Cuando llegamos a Cristo, sí porque sí debemos morir a nuestra vida antigua. No podemos tener un corazón dual, amando a Dios pero también dejándonos llevar por aquello que corresponde a una vida pecaminosa. 

Si hemos decidido buscar a Dios y pedirle al señor que nos restaure, ¿Qué hacemos caminando bajo nuestra antigua manera de vivir?

Como personas que hemos decidido buscar y amar a Dios, lo primero que tenemos que hacer es: “Morir a lo terrenal”. Tener una nueva vida en Cristo, es hacerlo como no lo indica la biblia en el libro de Colosenses 3. 

Colosenses 3: 1Si, pues, habéis resucitado con Cristo, buscad las cosas de arriba, donde está Cristo sentado a la diestra de Dios. 

Como cristianos, o como personas que hemos llegado a Cristo, nuestra nueva vida debe enfocarse en las cosas de arriba, es decir en la Cruz de Cristo, dejando a un lado esas cosas terrenales que pueden llegar a desenfocarnos, o por las cuales vivimos nosotros en otro tiempo. 
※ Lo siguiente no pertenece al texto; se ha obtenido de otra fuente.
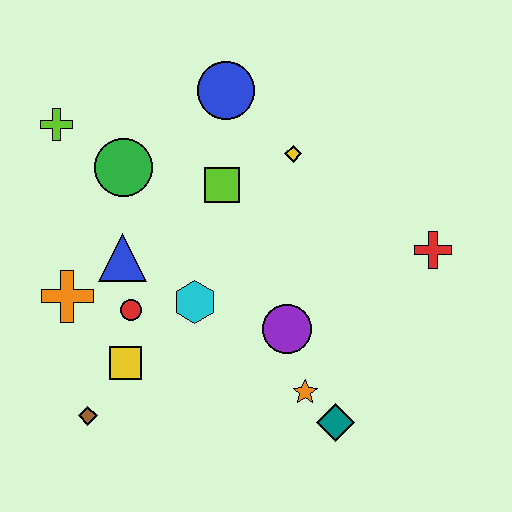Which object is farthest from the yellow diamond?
The brown diamond is farthest from the yellow diamond.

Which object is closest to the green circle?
The lime cross is closest to the green circle.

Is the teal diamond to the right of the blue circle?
Yes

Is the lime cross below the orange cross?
No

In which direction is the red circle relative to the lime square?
The red circle is below the lime square.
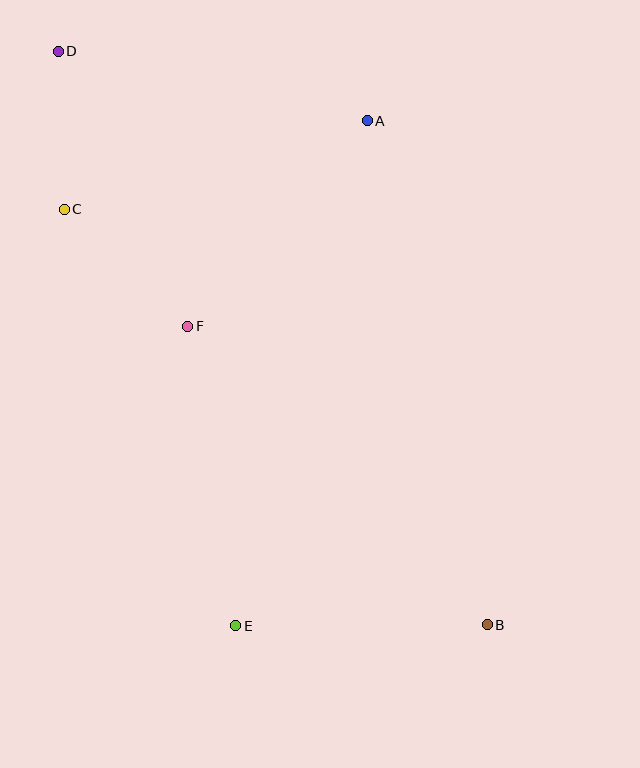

2 Poned la mira en las cosas de arriba, no en las de la tierra. 3 Porque habéis muerto, y vuestra vida está escondida con Cristo en Dios. 

Nosotros una vez hemos conocido la luz de Cristo, debemos comprender que hemos muerto a nuestra vida pasada. A las cosas viejas que hacíamos, porque hemos muerto y hemos resucitado ahora en Cristo. Es fijar la mirada en Cristo Jesús, creyendo que el propósito de Dios se mantendrá firme y eterno por nuestras vidas.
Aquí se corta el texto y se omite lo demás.